Roberts now decided to run the lifeboat right through the breakers which beat on the outer part of the sands, and thoroughly to search that part of the Goodwins.

Some said, 'The Ramsgate lifeboat has been here and taken the man off.'

Others, 'If there are people alive on the wreck, why is there no light or flare?'

And then they ran her, in that pitchy blackness, into the surf; she went through it close hauled, and beyond it into the deep sea the other side, and searched the outside edge of the sands, but to no purpose. Then, having shouted all together and listened, they stood back again through the surf, running now before the wind.

The broken and formidable sea raged round the lifeboat like a pack of wolves. It broke on both sides of the lifeboat right into her, and literally boiled over her as she flew before the gale and the impulse of the swell astern. Nothing could be seen in this stormy flight except the white burst of the tumultuous waves, and all around was midnight blackness.

Some were of opinion, after the prolonged search, that the wreck had disappeared; but Roberts carried all hearts with him when he said, 'We're not going home till we see and search that wreck from stem to stern!'

Then they anchored in Trinity Bay in four fathoms of water. They each had a piece of bread, a bit of cheese, and a smoke; and with every faculty of sight and hearing strained to the utmost, they longed for the coming of the day.

We may now return to the wrecked vessel, and describe the fate of her captain and crew. She was a Norwegian brig, the Auguste Hermann Francke, bound from Krageroe to sunny San Sebastian with a cargo of ice. She had a crew of seven all told, and the captain's name was Jargersen.

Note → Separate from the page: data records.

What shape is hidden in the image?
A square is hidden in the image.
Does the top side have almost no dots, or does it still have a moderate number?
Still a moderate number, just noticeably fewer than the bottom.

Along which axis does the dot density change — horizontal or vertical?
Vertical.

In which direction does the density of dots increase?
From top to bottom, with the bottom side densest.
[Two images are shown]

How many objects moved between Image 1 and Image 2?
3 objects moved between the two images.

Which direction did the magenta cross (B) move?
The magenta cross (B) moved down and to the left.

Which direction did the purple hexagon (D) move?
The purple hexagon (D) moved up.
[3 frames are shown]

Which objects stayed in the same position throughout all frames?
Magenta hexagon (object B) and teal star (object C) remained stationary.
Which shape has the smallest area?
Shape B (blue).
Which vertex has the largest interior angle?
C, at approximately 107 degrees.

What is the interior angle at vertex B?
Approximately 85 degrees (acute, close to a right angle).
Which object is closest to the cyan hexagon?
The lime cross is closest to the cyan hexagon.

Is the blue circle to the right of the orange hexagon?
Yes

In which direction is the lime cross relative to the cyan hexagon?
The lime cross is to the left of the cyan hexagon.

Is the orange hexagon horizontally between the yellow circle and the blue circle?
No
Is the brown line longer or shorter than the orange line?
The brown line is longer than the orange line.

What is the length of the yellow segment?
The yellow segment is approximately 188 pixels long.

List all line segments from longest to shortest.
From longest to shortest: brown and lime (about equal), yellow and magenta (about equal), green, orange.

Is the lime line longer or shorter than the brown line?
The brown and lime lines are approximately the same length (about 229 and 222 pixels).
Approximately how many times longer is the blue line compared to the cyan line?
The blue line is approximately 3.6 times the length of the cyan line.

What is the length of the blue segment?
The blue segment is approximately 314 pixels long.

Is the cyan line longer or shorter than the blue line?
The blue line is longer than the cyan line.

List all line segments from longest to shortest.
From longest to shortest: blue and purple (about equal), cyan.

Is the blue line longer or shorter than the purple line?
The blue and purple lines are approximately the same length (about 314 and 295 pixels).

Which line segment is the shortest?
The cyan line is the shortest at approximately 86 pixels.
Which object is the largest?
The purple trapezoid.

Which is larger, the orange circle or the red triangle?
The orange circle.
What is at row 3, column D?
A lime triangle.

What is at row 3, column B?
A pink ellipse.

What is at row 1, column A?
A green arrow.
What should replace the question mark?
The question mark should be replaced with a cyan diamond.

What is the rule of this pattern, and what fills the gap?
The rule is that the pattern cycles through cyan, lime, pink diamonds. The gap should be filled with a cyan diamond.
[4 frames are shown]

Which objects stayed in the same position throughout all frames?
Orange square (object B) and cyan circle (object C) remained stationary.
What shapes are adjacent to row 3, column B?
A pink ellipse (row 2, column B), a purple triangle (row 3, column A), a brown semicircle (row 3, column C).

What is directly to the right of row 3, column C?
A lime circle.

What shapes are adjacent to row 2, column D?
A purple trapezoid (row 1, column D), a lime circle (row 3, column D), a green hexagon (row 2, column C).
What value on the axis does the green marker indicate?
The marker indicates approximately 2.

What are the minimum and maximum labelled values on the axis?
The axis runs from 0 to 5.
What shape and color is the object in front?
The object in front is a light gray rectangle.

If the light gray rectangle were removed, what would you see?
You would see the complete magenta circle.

He had been running his vessel that morning before the gale, and at eight o'clock in the forenoon struck on the Goodwins, having either failed in the thick weather to pick up the lightships or the Foreland as points from which to take a safe departure, or being carried out of his course altogether by the strong tides which run around and over the Goodwins, and which, if not allowed for, are a frequent cause of disaster. It was on the shallower northern part of the Goodwins that the Norwegian brig struck in a north-easterly gale.

The brig struck the Goodwins about high water with a terrific crash, and was lifted up by successive billows and thumped down and hammered on the hard sand. Contrary to the popular idea, ships sink but slowly in the sand, which is practically very hard and close. When she took the ground the crew rushed to the main rigging and the captain to the fore rigging. The sea beat in clouds high over the vessel, and the seven men lashed themselves in the rigging to prevent themselves being shaken into the sea by the shocks. Again and again the heavy vessel was lifted up and thumped down; while the weather was so thick that neither could she be seen from the nearest lightship or the land, nor could they on the vessel see the land, or form the least idea as to where they were; conjecturing merely that they were aground on the Goodwins.